The officials of the T&GWU are as skilful negotiators as any. But of what use are negotiations without the threat of force? If the T&GWU caves in when it comes to a strike, its members must have every right to withdraw from it and join any other union that shows fight. In the case of the dockers, it means joining the NASD.
But what about poaching? Won’t a giant like the T&GWU be able to “bribe” members of other unions to join them by offering lower membership fees etc.? It certainly may, but the final test for its own members always remains: does the union obtain better conditions, or does it not? A union that spends all its resources on “poaching” members from the others will have very little time for fighting the bosses. It will find itself spending more and more time “poaching” back its own members that have left.
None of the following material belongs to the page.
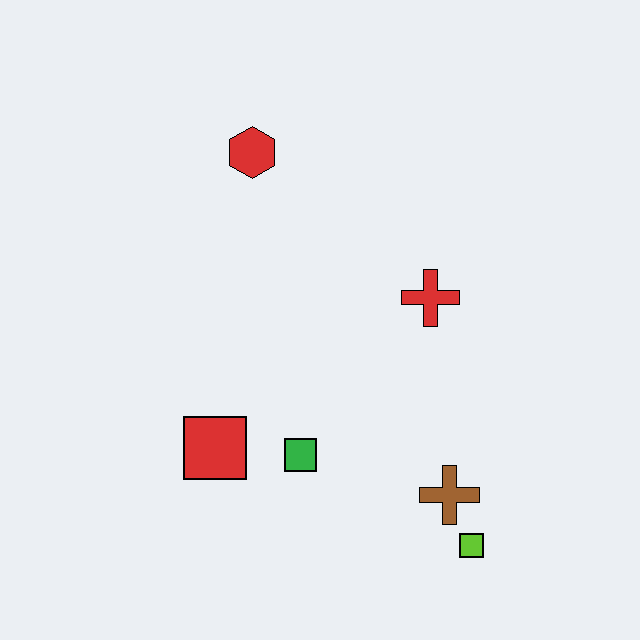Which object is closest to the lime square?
The brown cross is closest to the lime square.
Whoever support a agreement for “spheres of influence” within the Labour Movement, like the Bridlington agreement, shows little trust in the discretion of the workers. And as always when it comes to relying on the workers’ own initiative, Arthur Deakin and Harry Pollitt vie with one another in trying to escape the direct control of the rank and filer and work through the “machine:” Deakin shouts “Bridlington agreement” and Pollitt returns the chorus: “Let no poaching of one union’s members by another take place under any circumstances.” (Daily Worker, 15/10/54) We ask one question of the Deakin-Pollitt axis: Who should chose whom? Unions their members or members their unions? But the bureaucrats of both sides know where they stand – kill all independent rank and file action, kill an independent militant union like the NASD.
Rank and filers of the Labour Movement must press for free choice: For the election of all policy-making officials and delegates. For the direct responsibility of such representatives to their electors and the right of instantaneous dismissal. For the revoking of the Bridlington Agreement.
M. Kidron’s remarks on the Bridlington Agreement do not reflect the views of the editors of Socialist Review. Controversy on the subject will be welcomed. – Editor.